Unlike the other major players in Estonia, Bravocom does not sell mobile phones, although it may consider doing so in the future. At the moment the company offers a prepaid GSM card and a contract service under one trademark.

Bravocom's arrival on the scene comes just two months before another major change is due to drastically shake up the telecommunication market. As of next year, Estonian mobile phone users will be able to change phone operators while keeping their old numbers, something that could radically alter what is presently a cozy state of affairs.

"Despite the fact that from the beginning of the new year clients will be able to change their operators without changing their numbers, we believe there is still a certain demand for new and simple numbers," said Peep Poldsamm, Bravocom's CEO.

According to Poldsamm, Estonia may witness over a dozen new virtual and service mobile telecommunication operators in the near future. The Finnish service operator Saunalahti has recently found a network solution that allows it to operate in both Finland and Estonia, greatly boosting its sale of prepaid GSM-cards.

Before Nov.1 there were three operators covering the Estonian market of over 900,000 mobile- phone users. Judging by the number of SIM-cards that have been issued, the largest one, EMT, had up to a 47 percent market share while Tele2 and Radiolinja had about a 37 percent and 16 percent market share respectively, according to EMT.

A spokesperson for EMT, however, said that the company was not worried about the new operator's appearance, as it was neither offering new services nor attempting to win over new clients with drastically low prices.

Bravocom is offering about 10,000 original numbers starting with the digits 545. The company is also offering fixed contracts that ensure clients only have to pay for whatever services they use without the additional cost of line rental.

In neighboring Finland, some 1 million people, or 25 percent of cell-phone users, reportedly changed their operators as a result of the introduction, which will soon be introduced in Estonia. Analysts are predicting that up to 180,000 Estonian residents will change their mobile network operator at the beginning of 2005.

All four operators in the country have stated that they hope to lure new clients during the network change, and everyone accepts that a price war will continue for some time. Meanwhile, the three established operators recently introduced special contract options for business clients that have seen call costs cut by several times the regular price.

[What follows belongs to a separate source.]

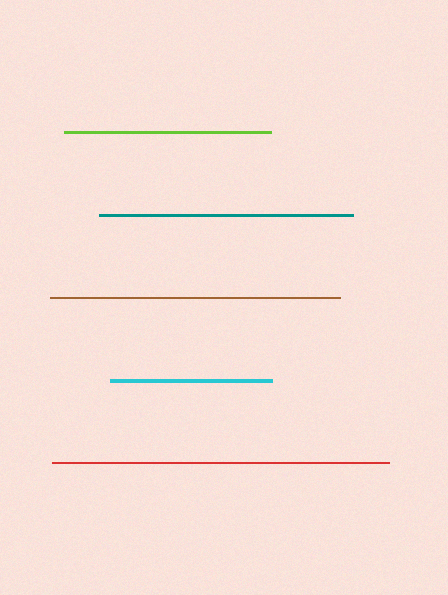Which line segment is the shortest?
The cyan line is the shortest at approximately 161 pixels.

Analysts are also predicting that Estonia's mobile telecommunication company profit margins will fall over the next few years due to the increase in competition. One such example of this trend can be seen with market leader EMT's ARPU (Average Revenue Per User) rate, which has decreased from 423 kroons (27 euros) to 378 kroons since last September. Needless to say, all of this will come as music to the ears of Estonia's ardent mobile phone users.